Yirui Jia (b. 1997, China) currently lives and works in New York, NY. She recently graduated from the School of Visual Arts with a Masters of Fine Arts in May of 2022. Past solo and group shows have been exhibited at JUPITER, Miami Beach, FL (2022), LKIF Gallery, Seoul, South Korea (2022), IRL Gallery, Brooklyn, NY (2022), We Space, Shanghai, China (2022), Tang Contemporary Art, Beijing, China (2022), Latitude Gallery, New York, NY (2022), TUBE Culture Hall, Milan, Italy (2022), Bill Brady Gallery, Los Angeles, CA (2022), LATITUDE GALLERY, New York, NY (2022), Each Modern, Taipei, Taiwan (2022), Hive Center for Contemporary Art, Beijing, China (2021), We Space Gallery, Shanghai, China (2021), New Collectors, New York, NY (2021), WerkStadt, Berlin, Germany (2021), and Tree Art Museum, Beijing, China (2021).
Yirui Jia, Omega, 2022, acrylic on canvas, 78 by 60 in. 198.1 by 152.4 cm.
Yirui Jia, Flight of the Bumble-Bee No.2, 2022, acrylic on canvas 70 4/5 by 61 in. 179.83 by 154.94 cm.

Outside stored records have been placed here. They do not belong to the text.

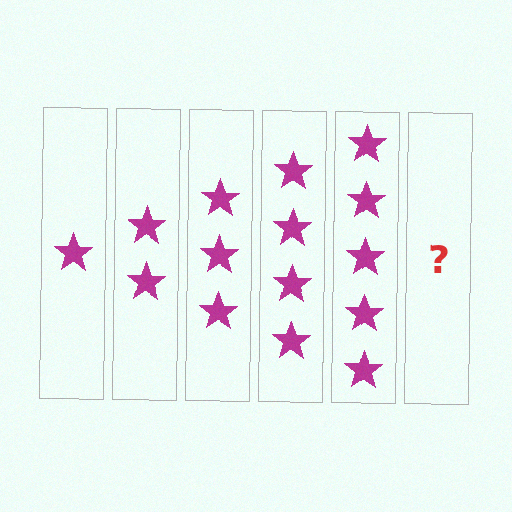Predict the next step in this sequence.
The next step is 6 stars.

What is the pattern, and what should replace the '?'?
The pattern is that each step adds one more star. The '?' should be 6 stars.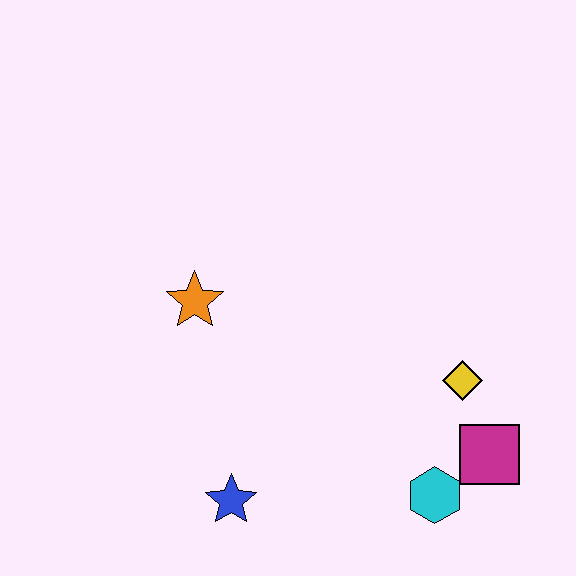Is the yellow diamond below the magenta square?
No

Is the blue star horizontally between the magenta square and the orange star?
Yes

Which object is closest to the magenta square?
The cyan hexagon is closest to the magenta square.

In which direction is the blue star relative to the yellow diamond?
The blue star is to the left of the yellow diamond.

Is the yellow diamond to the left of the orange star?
No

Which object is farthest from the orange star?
The magenta square is farthest from the orange star.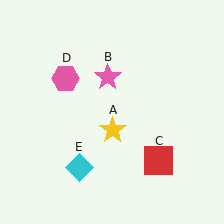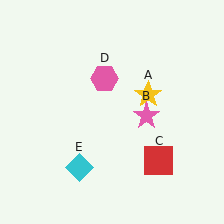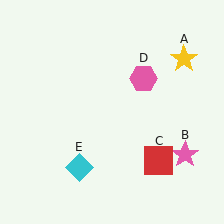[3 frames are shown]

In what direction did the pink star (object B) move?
The pink star (object B) moved down and to the right.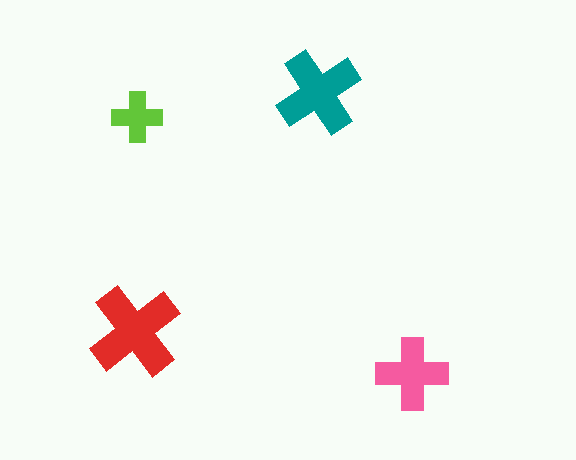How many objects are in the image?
There are 4 objects in the image.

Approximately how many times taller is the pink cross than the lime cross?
About 1.5 times taller.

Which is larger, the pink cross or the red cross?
The red one.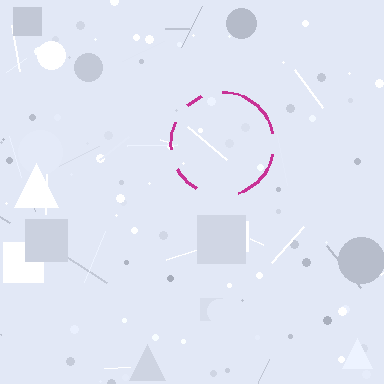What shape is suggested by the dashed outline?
The dashed outline suggests a circle.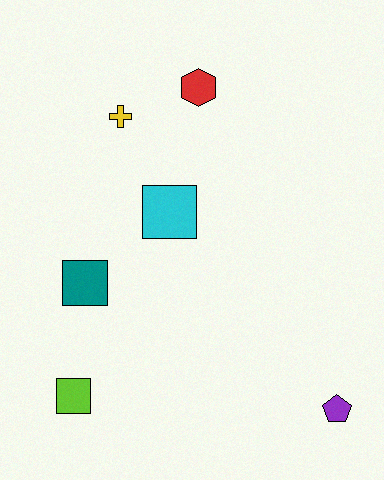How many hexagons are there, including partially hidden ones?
There is 1 hexagon.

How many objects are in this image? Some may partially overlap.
There are 6 objects.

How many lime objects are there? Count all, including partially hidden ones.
There is 1 lime object.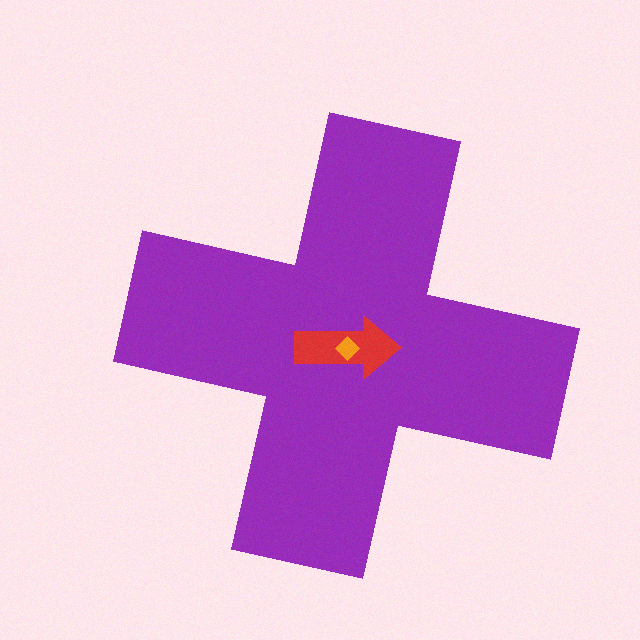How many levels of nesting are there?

The fantastical world of Yirui’s creation, which draws upon and re-contextualizes the hallmarks of urban life—clubbing, jazz, shopping, bike riding, picnics—to present a blended whirl of fragmentary narratives, features recurring characters that find themselves in all manner of environments, both realistic and otherworldly. The protagonist in Yirui’s rather cinematic universe, a Quinten Tarantino-inspired bride with an eye patch and flaming orange hair, represents a wildly misbehaved version of a classic female stereotype. She dances on a keyboard in Omega (2022), is engulfed in a swarm of bees in Flight of the Bumble- Bee (2022), and gets her mugshot taken while shoe shopping in Which Size? (2022).
Though extra-ordinary, none of these scenarios are quite as surreal as My Dr. Octopus (2022), Hemorrhoids Planet (2022), or A Girl Cut In Five (2022). While these works picture, in many ways, what their titles suggest, the casual abjectness of Hemorrhoids Planet may briefly confound straightforward interpretations—surely the artist isn’t being literal! But she is, in fact, hoping to transform a painful, unsayable, and perhaps even shameful condition into something both honest and humorous by depicting a spider-like bride pushing a planet comprised of all manner of life's problems. Yirui may make viewers briefly uncomfortable, but through her rather playful engagement with sci-fi motifs, she also succeeds in normalizing something that’s so often taboo.
Yirui Jia, My Dr. Octopus, 2022, Acrylic on canvas 58 by 64 in. 147.32 by 162.56 cm.
Yirui Jia, A Girl Cut in Five, 2022 Acrylic on canvas 60 by 48 in. 152.40 by 121.92 cm.
A Girl Cut in Five, inspired by Claude Chabrol’s 2007 comedic thriller A Girl Cut in Two, similarly verges on the abject as it pictures five manifestations of Yirui’s iconic bride, here donned in a nurse’s cap and multiple eye patches. The confluence of these two signifiers, one representative of quintessential goodness and the other of mischievousness, generates an ambiguity as to the bride’s true nature: what are her motives in this topsy-turvy world of split personalities and fractured spaces? In such a space, Yirui’s use of repetition does not only enhance the surreality of her compositions, but—as exemplified in A Girl Cut in Five by the numerous eye patches plastered across the faces of the five brides and hanging suspended in the amorphous pink background—begin to register less as discernible objects and more so as a painterly mark-making technique. A similar effect recurs in Which Size? wherein a wall of shoes on shelves also registers as notes on a musical score, or merely spontaneous dabs of paint on a canvas.
This transformation of everyday objects into aesthetic motifs and uncanny configurations is a defining trait of Yirui’s practice and one that contributes to her compositions a sense of whimsey and play. Banal objects, most often fire extinguishers, billiard balls, toilets, balloon animals (or some might see them as Jeff Koons’ inflatable dogs), and electric plugs also pervade Yirui’s imagined world and occasionally take on, quite literally, a life of their own; some of the dancing figures in Omega and the scooter riders in Kick Scooter Rider (2022) appear to be anthropomorphized extension cords with flailing limbs and a notable sense of style. Though Yirui subverts and reimagines them, such objects are appealing to the artist because of their universality—the ability for anyone, from anywhere, to recognize a visual language rooted in the everyday.